С надеждой смотрит Антон на Фомку. Он верит ей. И знает, что она его в беде не оставит. Если бы Фомка не была бы брюхатой, он сошелся бы с ней. Однако месяцев через шесть она родит. Начнутся хлопоты. А Антону не до них, он уже от всего устал.
Фомка тихо, на ухо, шепчет:
— Сегодня собери все белье, замочи, а я вечером зайду постираю.
— Будет сделано, — смущается Антон и делается вдруг растерянным и жалким. Фомка выводит его из зала на улицу. Здесь на свежем осеннем воздухе Антон жадно прикуривает папироску и, затянувшись дымком, немного успокаивается.

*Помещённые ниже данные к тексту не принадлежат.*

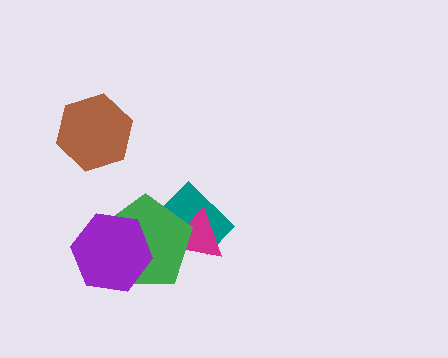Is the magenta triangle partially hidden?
Yes, it is partially covered by another shape.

— Насчет Галиного здоровья новостишки есть? — спрашивает Фомка.
— Нет, — отвечает Антон, через нос выпуская дым.
Сорокалетняя стоит с хмельным прапорщиком на платформе, не обращая внимания на Антона. Скоро подойдет электричка и увезет их в воинскую часть, а там, глядишь, если вдруг окажется, что прапор холост или разведен, то осчастливится лимитная судьба.
Хмурится осеннее небо. Колдобины лужиц на асфальте красиво блестят. Озлобленно смотря на стоящую к нему спиной сорокалетнюю женщину, Антон вдруг вновь начинает проклинать свою судьбу.
— Может, за пивом смотать? — предлагает Фомка.
— Нет, я, пожалуй, пойду, — отказывается он. И молча, кивнув ей головой, пошагал домой.
А она стояла и, путаясь в мыслях, смотрела ему вслед. То одиноким он ей казался, а то вдруг необыкновенно живым, упрямо, хотя и путанно, тянувшимся в свои немолодые годы к какой-то новой, непонятной ей жизни. «Устал небось, вот и мается… — наконец решила она. — Любви захотелось, жалости, нежности. Не добрал он, видно, в жизни, вот и торопится теперь».